Our research focuses on the characterization of physical properties and structures of materials through thermodynamic, transport, X-ray and neutron measurements, with an emphasis on the design, synthesis and crystal growth of new materials. Our interests span a wide spectrum of materials, from intermetallics to oxides, especially superconductors and strongly correlated electron systems showing unusual electronic and magnetic ground states that can be perturbed by chemical doping, applied pressure or magnetic field. We aim at synthesizing new materials with non-trivial properties, characterizing quantum phases, and examining the different energy scales in solids. The interplay of magnetism, superconductivity and structure will be of particular interest.

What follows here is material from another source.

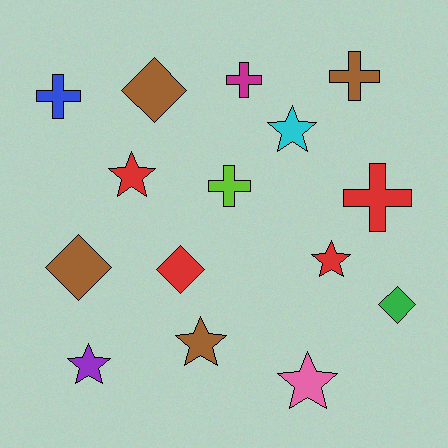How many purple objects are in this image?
There is 1 purple object.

1. Fe-base high-temperature superconductors
Since 2008, the discovery of the 2nd high Tc superconducting family, Fe based superconductors (FBS) has attracted lots of research not only because high-temperature superconductivity was observed which may lead to new technology renovation, but also because in both cuprates and FBS, the only two high Tc superconductors, structural distortion, superconductivity and antiferromagnetism exist. The study of the interplay among them is important to understand the origin of unconventional superconductivity and may shed light on the discovery of room temperature superconductors. We search for new unconventional superconductors and investigate the interplay of various competing orders there.
2. Topological semimetals
The discovery of time reversal-symmetry-protected two-dimensional surface state with linear dispersion in bulk topological insulators has inspired a lot of research interests not only because of their promising applications arising from these dissipationless surface states but also because these bulk materials have broadened the horizon to search for new emergent phenomena. Recently, besides topological insulators, various topological semimetals with protected surface states have been predicted and studied, including Dirac semimetals, Weyl, nodal-line semimetals. New emergent phenomena such as Surface Fermi arc state, chiral anomaly effect, etc., have been discovered. We devote to search for new and ideal topological semimetals and investigate their novel emergent phenomena.

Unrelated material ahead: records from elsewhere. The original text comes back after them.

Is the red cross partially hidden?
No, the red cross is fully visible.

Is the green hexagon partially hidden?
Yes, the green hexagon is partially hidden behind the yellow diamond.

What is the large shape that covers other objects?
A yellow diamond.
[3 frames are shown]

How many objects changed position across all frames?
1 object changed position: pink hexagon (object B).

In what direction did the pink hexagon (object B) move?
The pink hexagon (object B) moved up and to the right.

3. Magnetism and superconductivity in quasi-low dimensional bulk materials
Quasi low dimensional systems (dimensionality d=1 or 2) have been actively studied not only because they are more “accessible” for theoretical treatment, but also because exotic phenomena, such as spin-density waves, charge-density waves, charge order, magnetic frustration, etc., are often found in them due to strong quantum and thermal fluctuations. The competition between different order parameters makes low dimensional systems relatively easy to perturb, and rich phase diagrams can be obtained. The importance of low dimensionality is also suggested for high-temperature superconductivity since both cuprate and Fe-based high-temperature superconductors have layered structures. We study quasi-low dimensional bulk materials with the application of magnetic field, chemical doping or pressure.